Deadlock Avoidance
Introduction
We focus a great deal of attention on the four necessary conditions for
deadlock, because these form the basis for deadlock prevention. If
we can ensure that any of the four necessary conditions will never
be met, we have created a system where deadlock (involving those
resources) is impossible. There are, however, common situations
in which:
- mutual exclusion is fundamental.
- hold and block are inevitable.
- preemption is unacceptable.
- the resource dependency networks are imponderable.
For many such cases, deadlock avoidance may be an easy
and effective solution.
Consider the following deadlock situation:
- main memory is exhausted.
- we need to swap some processes out to secondary storage
to free up memory.
- swapping processes out involves the creation of new
I/O requests descriptors, which must be allocated from main memory.
The problem, in this case, is not a particular resource dependency
graph, but merely that we exhausted a critical resource. There are
many similar situations where:
- some process will free up resources when it completes.
- but the process needs more resources in order to complete.
In situations like these, it is common to keep track of free
resources, and refuse to grant requests that would put the
system into a dangerously resource-depleted state. Making
such case-by-case decisions to avoid deadlocks is called
deadlock avoidance.
Reservations
Declining to grant requests that would put the system into an unsafely
resource-depleted state is enough to prevent deadlock. But the failure
of a random allocation request (in mid-operation) might be difficult to
gracefully handle. For this reason, it is common to ask processes to
reserve their resources before they actually need them.

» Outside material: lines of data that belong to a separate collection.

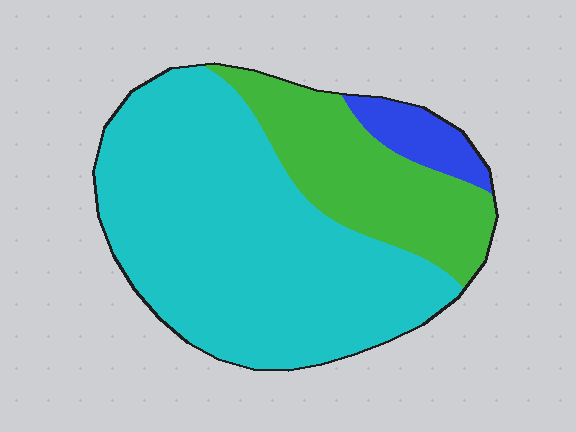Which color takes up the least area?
Blue, at roughly 5%.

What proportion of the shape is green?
Green takes up about one quarter (1/4) of the shape.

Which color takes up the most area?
Cyan, at roughly 65%.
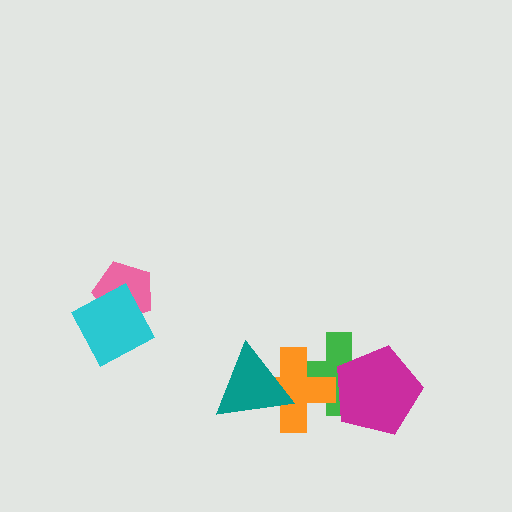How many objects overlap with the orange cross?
2 objects overlap with the orange cross.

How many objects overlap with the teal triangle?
1 object overlaps with the teal triangle.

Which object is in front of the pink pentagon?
The cyan square is in front of the pink pentagon.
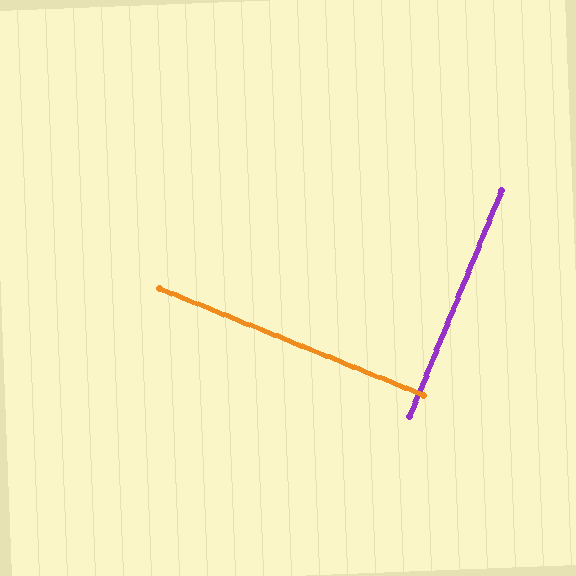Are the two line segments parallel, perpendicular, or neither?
Perpendicular — they meet at approximately 90°.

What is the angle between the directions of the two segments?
Approximately 90 degrees.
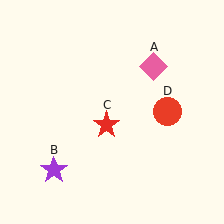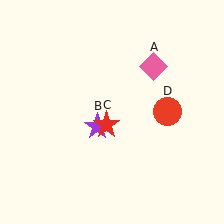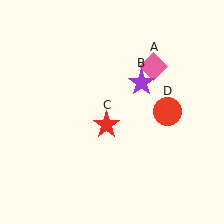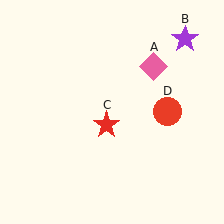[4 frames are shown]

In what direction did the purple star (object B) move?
The purple star (object B) moved up and to the right.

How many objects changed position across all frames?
1 object changed position: purple star (object B).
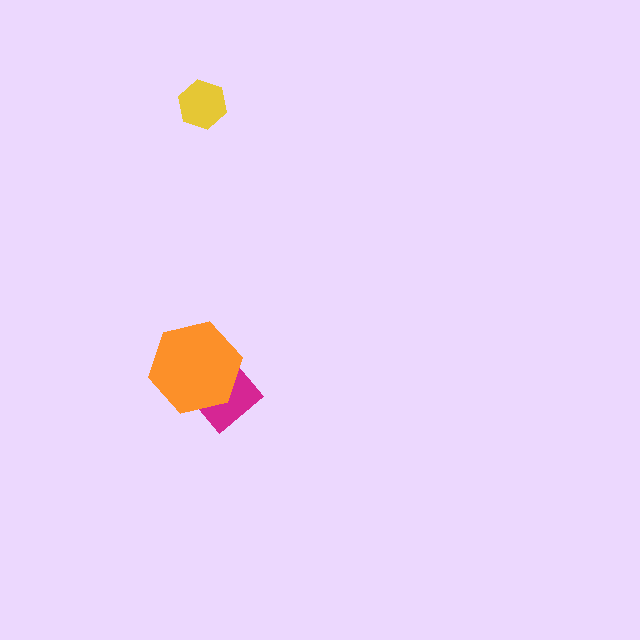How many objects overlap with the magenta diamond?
1 object overlaps with the magenta diamond.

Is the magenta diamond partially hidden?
Yes, it is partially covered by another shape.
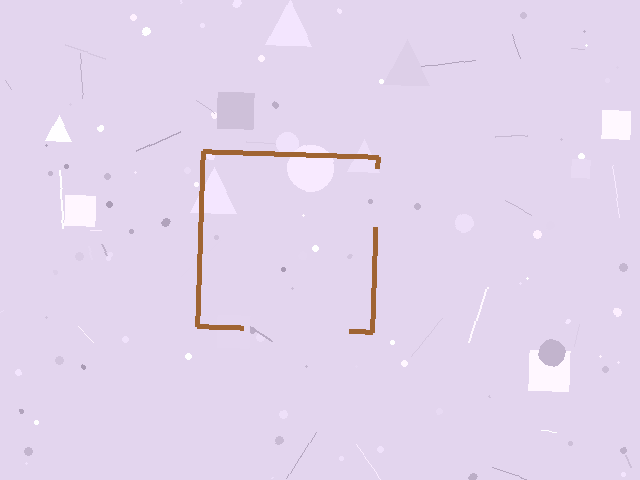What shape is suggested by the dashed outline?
The dashed outline suggests a square.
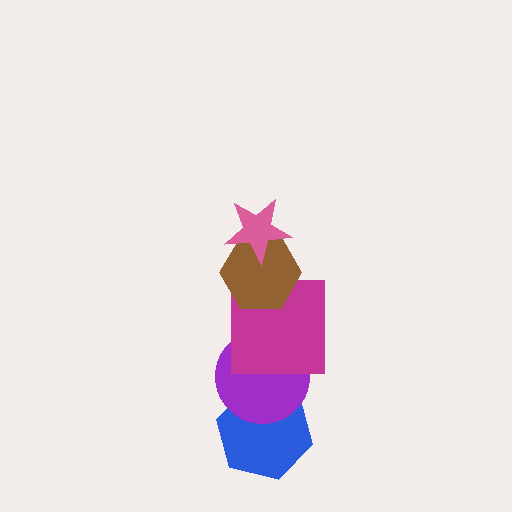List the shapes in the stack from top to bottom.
From top to bottom: the pink star, the brown hexagon, the magenta square, the purple circle, the blue hexagon.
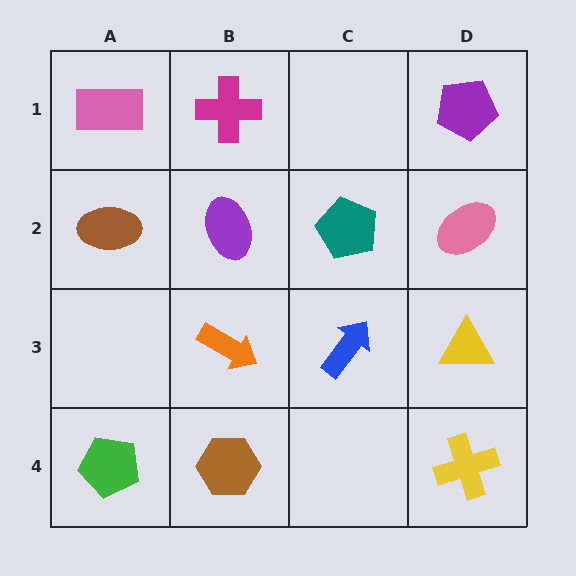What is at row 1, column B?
A magenta cross.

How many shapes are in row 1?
3 shapes.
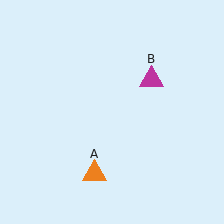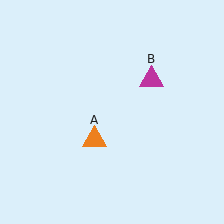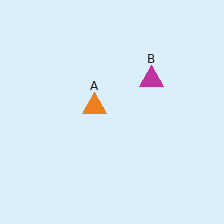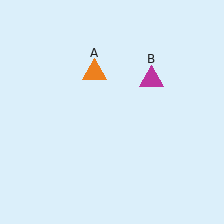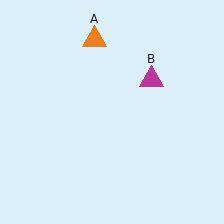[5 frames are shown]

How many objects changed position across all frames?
1 object changed position: orange triangle (object A).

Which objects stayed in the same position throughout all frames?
Magenta triangle (object B) remained stationary.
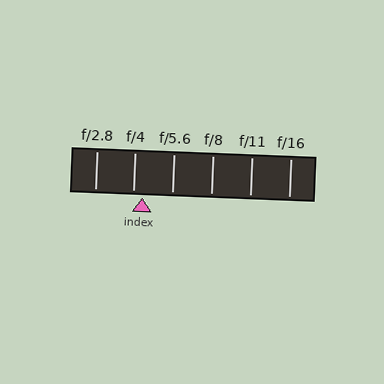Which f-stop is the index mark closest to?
The index mark is closest to f/4.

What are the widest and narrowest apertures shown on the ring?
The widest aperture shown is f/2.8 and the narrowest is f/16.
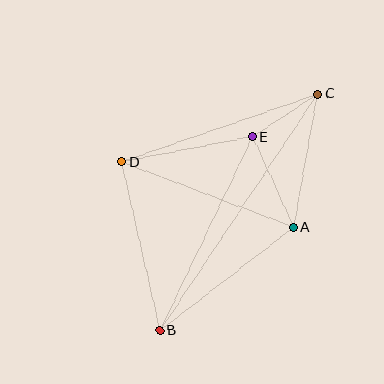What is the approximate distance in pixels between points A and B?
The distance between A and B is approximately 169 pixels.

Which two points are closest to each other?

Consider the sbrk(2) system call. It does not actually
allocate any more memory to the process. It requests the operating
system to change the size of the data segment in the process' virtual
address space. The actual memory assignments will not happen until
the process begins referencing those newly authorized pages.
If we can determine that the requested reservation would over-tax
memory, we can return an error from the sbrk system call,
which the process can then decide how to handle. If, however,
we waited until a page was referenced before we decided we did not
have sufficient memory, we might have no alternative but to kill
the process.
This approach is not limited to memory. For example ...

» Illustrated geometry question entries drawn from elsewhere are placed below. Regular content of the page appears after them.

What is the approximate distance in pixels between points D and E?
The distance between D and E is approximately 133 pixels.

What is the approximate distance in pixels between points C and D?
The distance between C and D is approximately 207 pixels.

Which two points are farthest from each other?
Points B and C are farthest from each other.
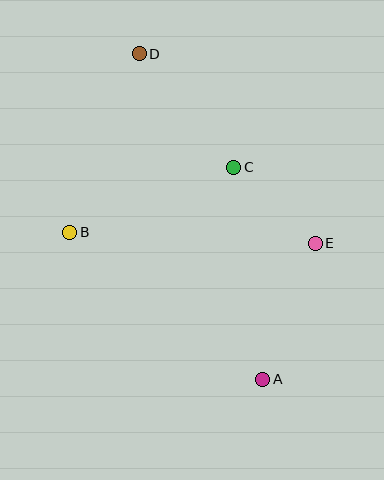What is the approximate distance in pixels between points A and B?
The distance between A and B is approximately 243 pixels.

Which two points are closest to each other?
Points C and E are closest to each other.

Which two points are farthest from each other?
Points A and D are farthest from each other.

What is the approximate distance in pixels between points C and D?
The distance between C and D is approximately 148 pixels.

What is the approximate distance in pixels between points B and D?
The distance between B and D is approximately 192 pixels.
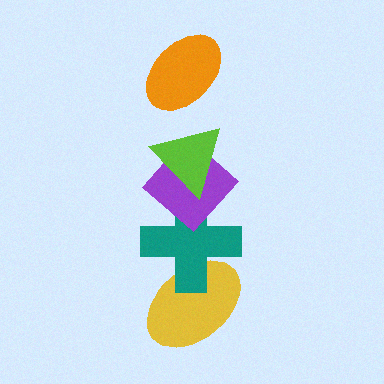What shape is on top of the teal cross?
The purple diamond is on top of the teal cross.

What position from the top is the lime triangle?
The lime triangle is 2nd from the top.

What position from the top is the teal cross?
The teal cross is 4th from the top.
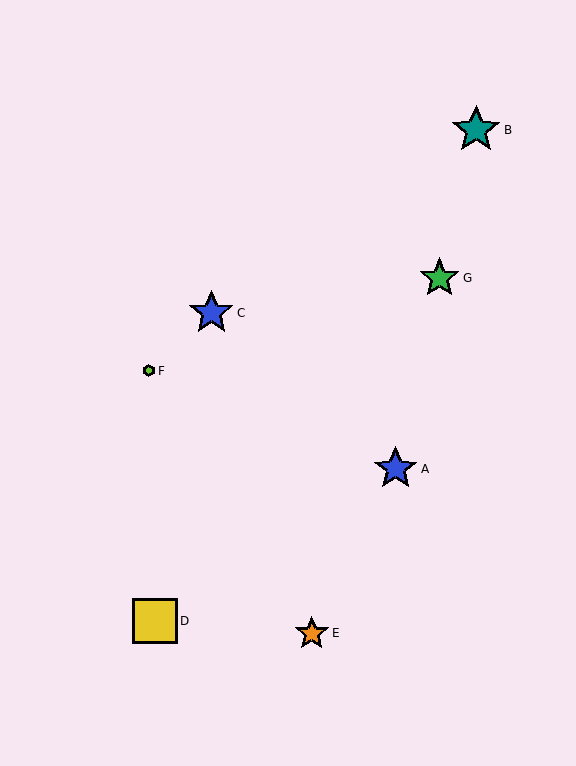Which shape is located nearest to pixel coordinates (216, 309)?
The blue star (labeled C) at (211, 313) is nearest to that location.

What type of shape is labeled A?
Shape A is a blue star.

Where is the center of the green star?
The center of the green star is at (440, 278).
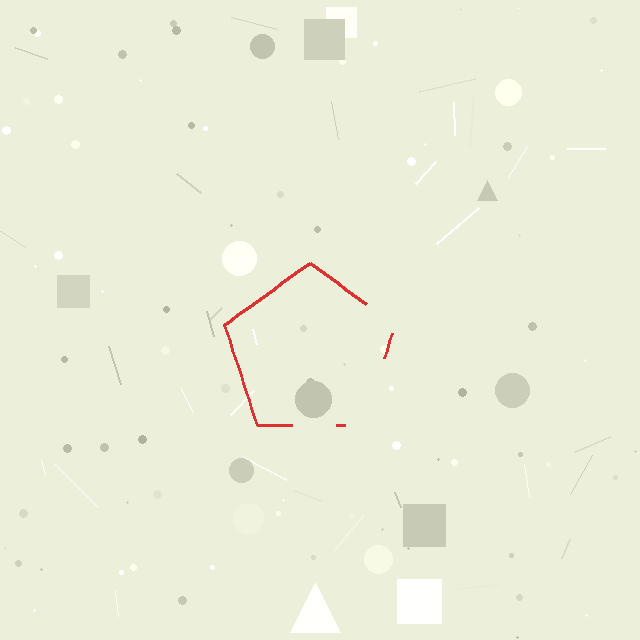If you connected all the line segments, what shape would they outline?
They would outline a pentagon.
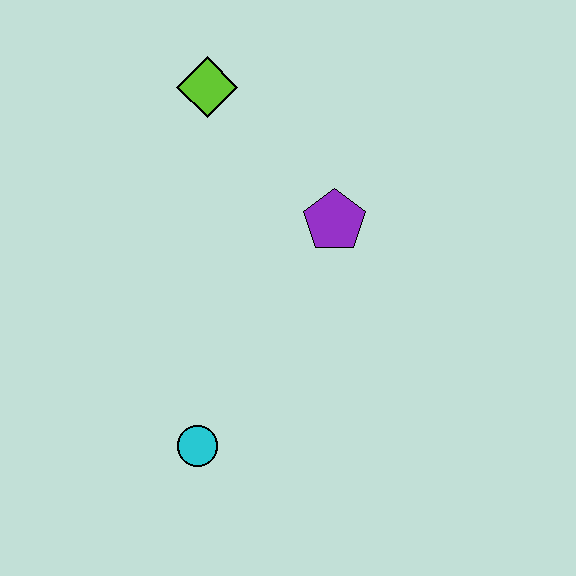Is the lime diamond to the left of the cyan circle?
No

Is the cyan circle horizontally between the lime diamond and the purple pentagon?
No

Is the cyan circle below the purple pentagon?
Yes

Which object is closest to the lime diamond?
The purple pentagon is closest to the lime diamond.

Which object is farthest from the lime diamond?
The cyan circle is farthest from the lime diamond.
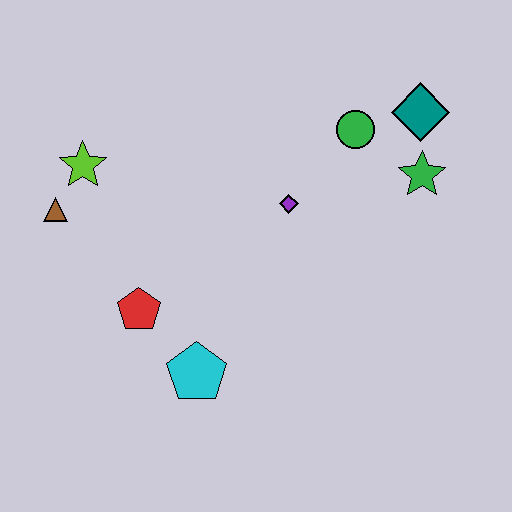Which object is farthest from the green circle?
The brown triangle is farthest from the green circle.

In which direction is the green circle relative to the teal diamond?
The green circle is to the left of the teal diamond.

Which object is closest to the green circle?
The teal diamond is closest to the green circle.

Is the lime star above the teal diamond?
No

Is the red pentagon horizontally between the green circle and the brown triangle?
Yes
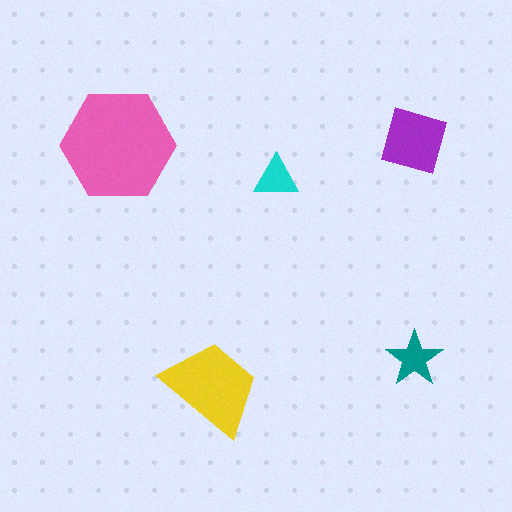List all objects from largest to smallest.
The pink hexagon, the yellow trapezoid, the purple diamond, the teal star, the cyan triangle.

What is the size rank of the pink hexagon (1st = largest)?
1st.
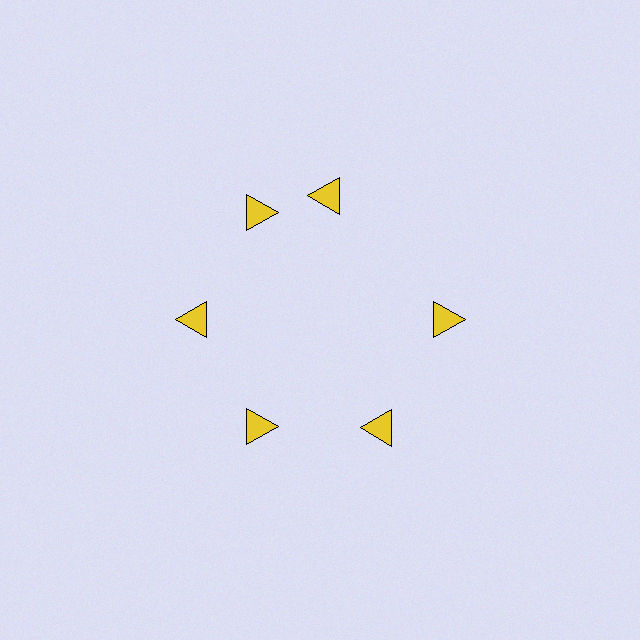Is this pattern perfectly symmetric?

- we could refuse to create new files when file system
space gets low.
- we could refuse to create new processes if we found
ourselves thrashing due to pressure on main memory.
- we could refuse to create or bind sockets when network
traffic saturates our service level agreement.

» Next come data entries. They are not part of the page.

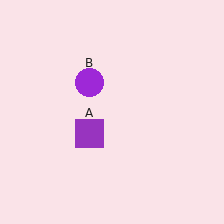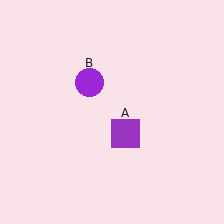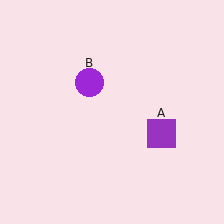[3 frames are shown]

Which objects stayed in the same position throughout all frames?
Purple circle (object B) remained stationary.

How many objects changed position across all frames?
1 object changed position: purple square (object A).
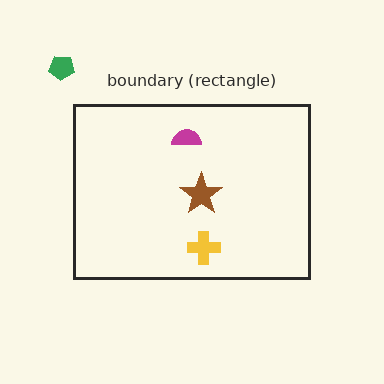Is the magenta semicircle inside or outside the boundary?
Inside.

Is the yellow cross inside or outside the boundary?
Inside.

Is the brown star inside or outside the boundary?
Inside.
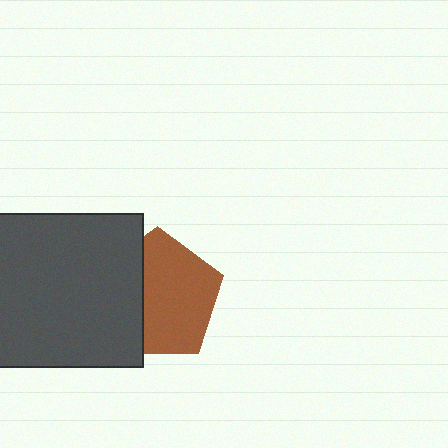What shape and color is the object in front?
The object in front is a dark gray square.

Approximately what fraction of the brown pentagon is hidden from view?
Roughly 36% of the brown pentagon is hidden behind the dark gray square.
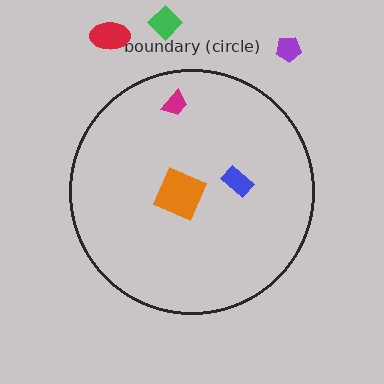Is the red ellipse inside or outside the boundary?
Outside.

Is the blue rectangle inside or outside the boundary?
Inside.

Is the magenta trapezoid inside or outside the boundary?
Inside.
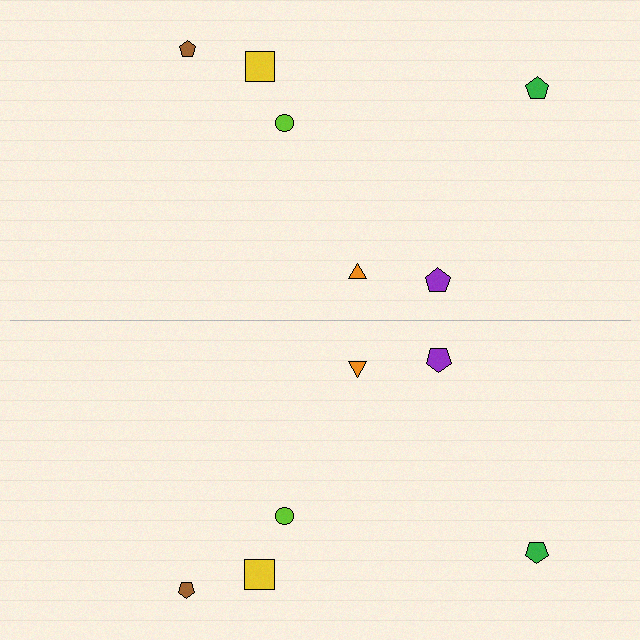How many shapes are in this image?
There are 12 shapes in this image.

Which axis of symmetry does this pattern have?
The pattern has a horizontal axis of symmetry running through the center of the image.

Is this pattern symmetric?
Yes, this pattern has bilateral (reflection) symmetry.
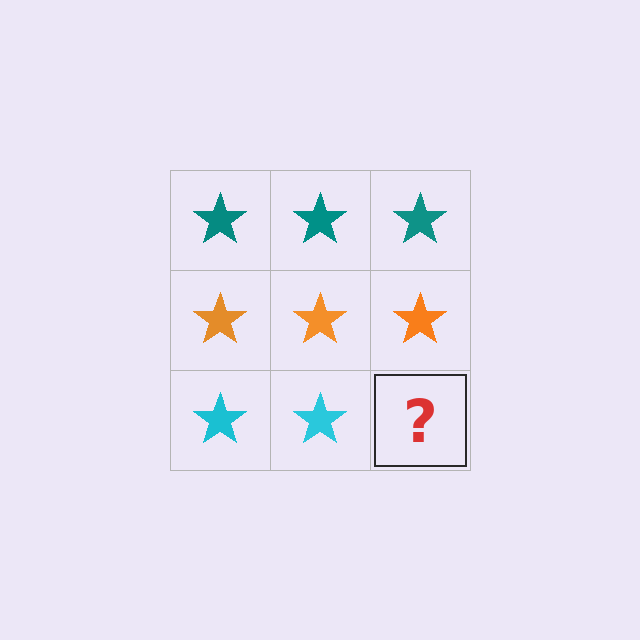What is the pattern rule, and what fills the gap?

Unlike malloc(3), these other operations do not tell
us how much new resource the process wants to consume. But
in each of these cases there is a request (to which we can
return an error) before we reach actual resource exhaustion.
And it is this failable request that gives us the opportunity to
consider, and avoid a resource-exhaustion deadlock.
Over-Booking
In most situations, it is unlikely that all clients will simultaneously
request their maximum resource reservations. For this reason, it is
often considered relatively safe to grant somewhat more
reservations than we actually have the resources to fulfill.
The reward for over-booking is that we can get more work done
with the same resources. The danger is that there might a
demand that we cannot gracefully handle.
- Air lines do this all the time ... which is why they
occasionally offer cash and free trips to anyone who
is willing/able to take a later flight.
- Required network bandwidth is routinely estimated
based on the expected traffic distribution. Such a
network might be able to handle 25% more traffic
while still maintaining its Service Level Agreements
99.9% of the time.
- In operating systems, the notion of killing random
processes is so abhorrent that most operating systems
simply refuse to over-book. In fact, it is common
to under-book (e.g. reserve the last 10% for
emergency/super-user use).
Dealing with Rejection
What should a process do when some resource allocation request
(e.g. a call to malloc(3)) fails?
- A simple program might log an error message and exit.
- A stubborn program might continue retrying the request
(in hope that the problem is transient).
- A more robust program might return errors for requests that cannot
be processed (for want of resources), but continue trying to serve
new requests (in the hope that the problem is transient).
- A more civic-minded program might attempt to reduce its
resource use (and therefore the number of requests it can serve).
There are many possible responses, and different responses make sense in
different situations. But the key here is that, since the allocation
request failed with a clean error, the process has the opportunity to
try to manage the situation in the most graceful possible way.